Prime Minister Shinzo Abe’s plan will raise pay for child care workers, raise the minimum wage and improve access to elderly care, but economists say the reforms do not go far enough to change Japan’s two-tier labour market.
Aggressive structural reforms are essential to pulling Japan out of decades of malaise, but economists say the flaws in Abe’s piecemeal approach are evident in the lack of progress after more than three years of “Abenomics”.
“There are many granular policies that lack concreteness, though the general direction of these policies isn’t wrong,” said Yuichi Kodama, chief economist at Meiji Yasuda Life Insurance. “Japan’s biggest problem is the ageing and shrinking of its population and the supply-side weakening that follows from it.”

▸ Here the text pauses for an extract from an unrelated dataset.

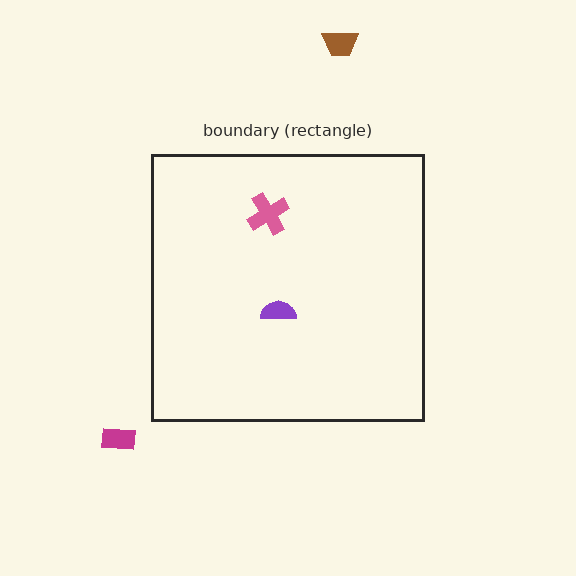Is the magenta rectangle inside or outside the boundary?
Outside.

Abe shifted his economic agenda this year to focus more on the redistribution of wealth and improving access to day care. Many economists said this shift was an admission that despite Abe having had more than three years in office many low-income households have failed to benefit from his “Abenomics” strategy to ref late a listless economy.
The growth strategy, to be approved by the cabinet on Thursday, will take steps to narrow the pay gap between regular and part-time employees, but critics say it is still too easy for companies to flout labour laws and suppress pay for part-time workers.Some economists also worry companies could try to lower pay for full-time workers to narrow the pay gap, which would depress overall wage growth. The government also wants to raise the birth rate to 1.8 per woman from 1.4, which is a step in the right direction but still below 2.1 which is the rate needed to simply prevent a population from shrinking.
Abe’s fiscal policy has also disappointed after his decision on Wednesday to delay a sales tax hike created widespread doubts over how he will plug the hole left in public finances.
The growth strategy will reiterate a pledge to bring the primary budget balance into surplus by fiscal 2020 to rein in public debt which is already more than double annual economic output.
However, the growth strategy is likely to remain vague on how it will make up for lost revenue and pay for rising welfare spending, which could increase concern that public debt will rise even faster.